Margaret, are you grieving
Over Goldengrove unleaving?
Leaves, like the things of man, you
With your fresh thoughts care for, can you?
Ah! as the heart grows older
It will come to such sights colder
By and by, nor spare a sigh
Though worlds of wanwood leafmeal lie;
And yet you will weep and know why.
Now no matter, child, the name:
Sorrow's springs are the same.
Nor mouth had, no nor mind, expressed
What héart héard of, ghóst guéssed:
It is the blight man was born for,
It is Margaret you mourn for.
Gerard
Manley Hopkins, Spring and Fall: To a
Young Child
Reflection – It’s been
awhile since we had any poetry on the blog (the Monday psalms aside). This time
of year always puts me in mind of this fine Hopkins poem. The leaves in
Combermere have been spectacular this week, at their finest peak of reds,
golds, orange, and yellow. We have had bright sun the past few days, which has
given the overall effect of the world being on fire, the fall leaves glowing
incandescent in the light.
I have always believed there to be a
profound sacramental meaning in the beauty of fall. Because, of course what we
are watching as we watch the “leaves that are green turn to gold” is a large
scale manifestation of death and dying, the living tissue of tree-leaf turning
to ‘wanwood leafmeal’ lying on the earth, to decay and become part of the
earth.
And it is a spectacularly beautiful sight,
breath-taking in its brilliance. Hopkins of course is writing in this poem
about the next sequence in the fall, the great denuding of the trees of their
leaves, the fading of the red, gold, and orange into various hues of brown and
grey, the starkness of the branches stripped of their foliage. I personally
find that has its own beauty, but I am well known to have weird taste in these
matters and to find beauty in the strangest things.
But we are all caught up in this season, at
least in the northern hemisphere, in a grand contemplation of death and
dying—the blight that man was born for, the springs of sorrow, that for which
we ‘weep and know why’ as life draws on.
The blaze of glory that accompanies the
‘dying’ of the trees has, I maintain, a sacramental significance. That is, I
believe it communicates to us that death is not merely a blight, not merely a
sorrow, that there is something in the passing away of a life, and particularly
a human life, that manifests glory, that reveals the beauty and majesty of a
person.
We always joke in Madonna House that we
don’t really appreciate anyone in the community until they die, and then we see
them plain, perhaps a little bit as God sees them. In their passing away they
shine forth like autumn leaves of red and gold before they vanish into the
earth, disappear into the mysterious heart of God.

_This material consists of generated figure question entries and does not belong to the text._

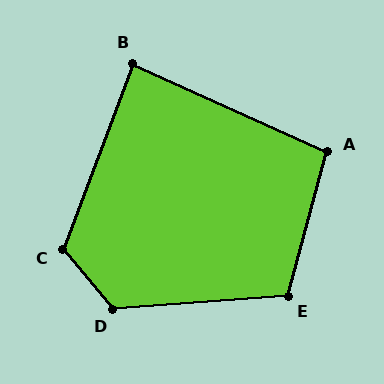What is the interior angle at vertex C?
Approximately 120 degrees (obtuse).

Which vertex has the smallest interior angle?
B, at approximately 86 degrees.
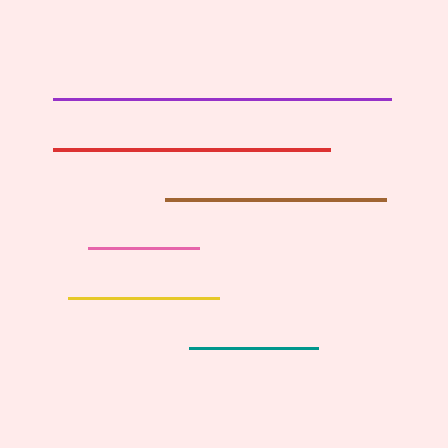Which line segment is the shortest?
The pink line is the shortest at approximately 111 pixels.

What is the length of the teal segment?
The teal segment is approximately 129 pixels long.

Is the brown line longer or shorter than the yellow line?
The brown line is longer than the yellow line.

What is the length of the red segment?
The red segment is approximately 277 pixels long.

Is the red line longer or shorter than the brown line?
The red line is longer than the brown line.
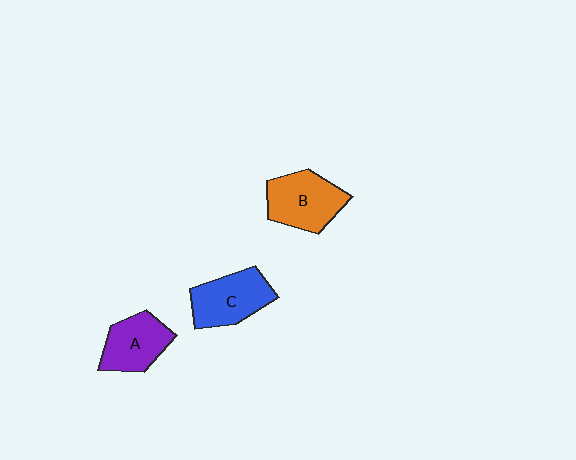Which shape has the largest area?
Shape B (orange).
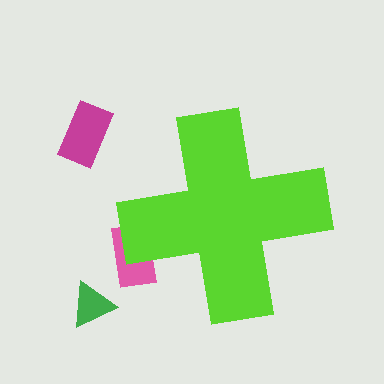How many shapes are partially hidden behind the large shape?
1 shape is partially hidden.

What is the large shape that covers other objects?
A lime cross.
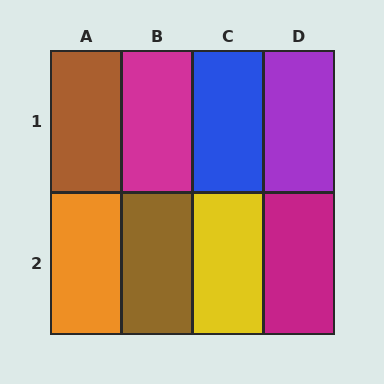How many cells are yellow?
1 cell is yellow.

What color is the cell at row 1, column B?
Magenta.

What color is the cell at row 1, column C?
Blue.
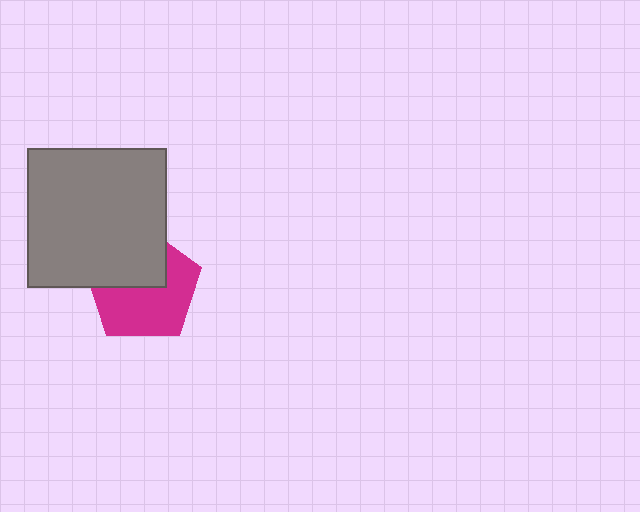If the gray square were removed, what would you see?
You would see the complete magenta pentagon.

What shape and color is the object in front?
The object in front is a gray square.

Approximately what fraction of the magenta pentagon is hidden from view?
Roughly 41% of the magenta pentagon is hidden behind the gray square.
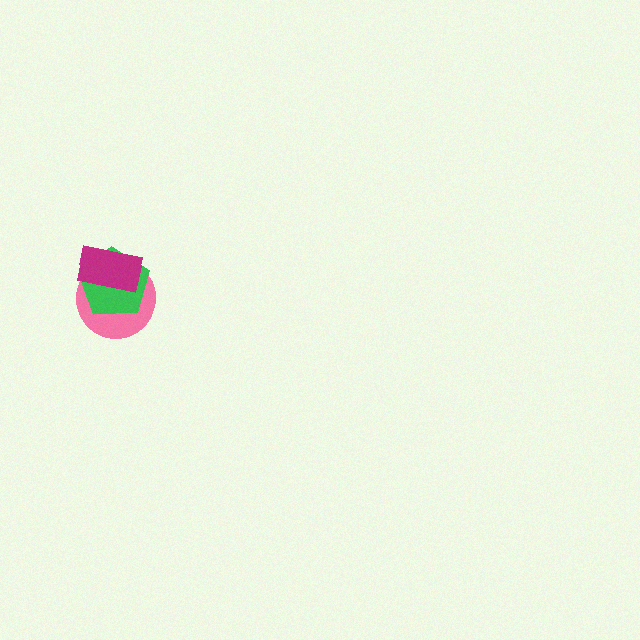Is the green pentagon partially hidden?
Yes, it is partially covered by another shape.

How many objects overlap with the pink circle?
2 objects overlap with the pink circle.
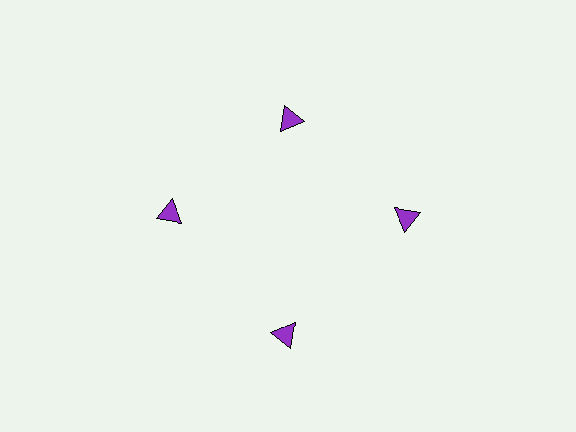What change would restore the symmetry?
The symmetry would be restored by moving it outward, back onto the ring so that all 4 triangles sit at equal angles and equal distance from the center.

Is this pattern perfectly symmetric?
No. The 4 purple triangles are arranged in a ring, but one element near the 12 o'clock position is pulled inward toward the center, breaking the 4-fold rotational symmetry.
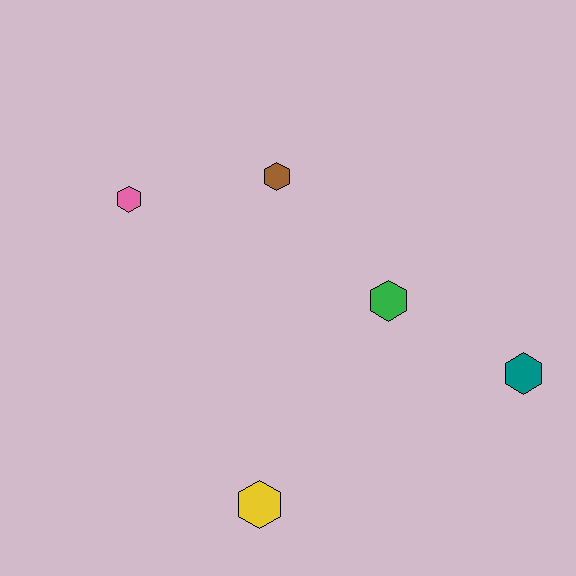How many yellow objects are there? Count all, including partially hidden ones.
There is 1 yellow object.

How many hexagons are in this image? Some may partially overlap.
There are 5 hexagons.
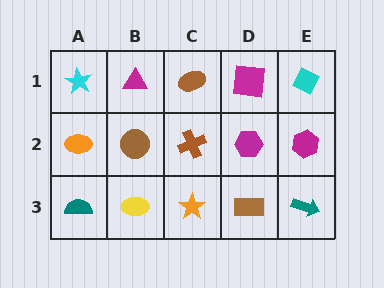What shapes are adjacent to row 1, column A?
An orange ellipse (row 2, column A), a magenta triangle (row 1, column B).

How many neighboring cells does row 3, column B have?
3.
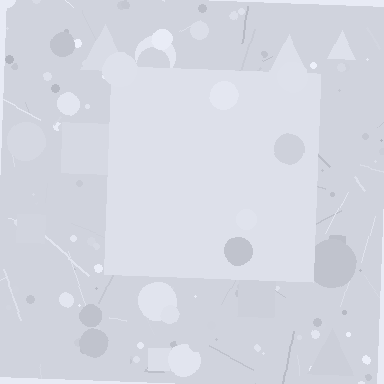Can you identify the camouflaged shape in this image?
The camouflaged shape is a square.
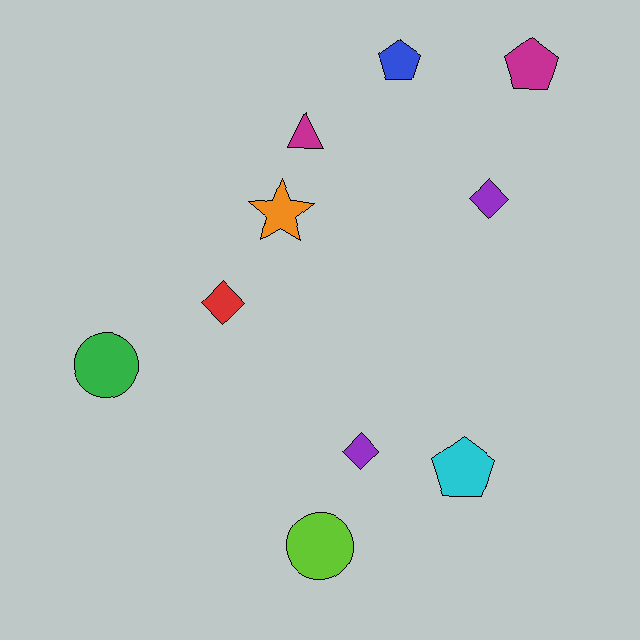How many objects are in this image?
There are 10 objects.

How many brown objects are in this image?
There are no brown objects.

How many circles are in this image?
There are 2 circles.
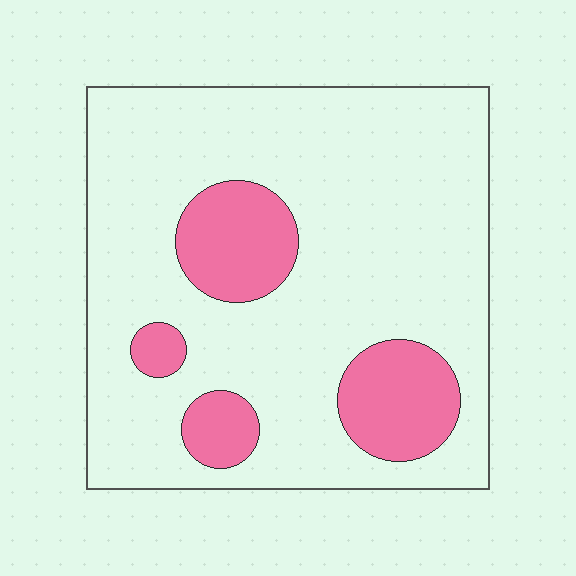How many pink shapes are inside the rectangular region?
4.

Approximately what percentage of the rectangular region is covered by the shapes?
Approximately 20%.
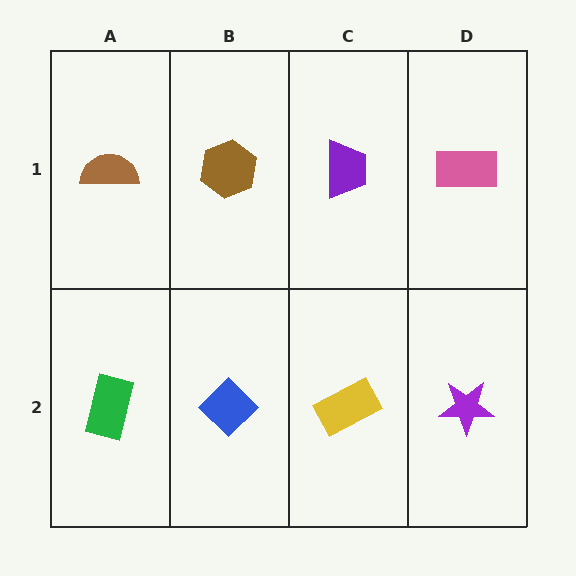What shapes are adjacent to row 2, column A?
A brown semicircle (row 1, column A), a blue diamond (row 2, column B).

There is grief then, of course, in the
death of the dying, in the inevitable presence of death in all our lives and
our own deaths, whenever they may come. But it is a grief tightly bound up with
the precious beauty, the blazing fire of color and depth and life that shines
forth in this world, so often most brilliantly in the very moment of its
passing away.
It is this beauty and this shining forth
that, I believe, bears witness to the hope of the resurrection, to their being
something next, something beyond, some continuance of the person, of life, that
the grave is not the goal, the end, the finis of the world. We live, we die, we
shine forth like a bonfire shooting up into the sky, and then vanish… but we do
not cease. The song is taken up in a new key, in a new mode, the fire burns
even more brightly in a different world, with a light and flame that is not
extinguished.
Margaret grieves, but Margaret will
rejoice. Fall comes, and then winter, but spring comes after, and it is the
assurance of our faith that spring and the glory of summer is the last word of
God to man, the last movement of the world into eternity, and that the glory
and beauty of the person will shine forever in the resurrection of the dead.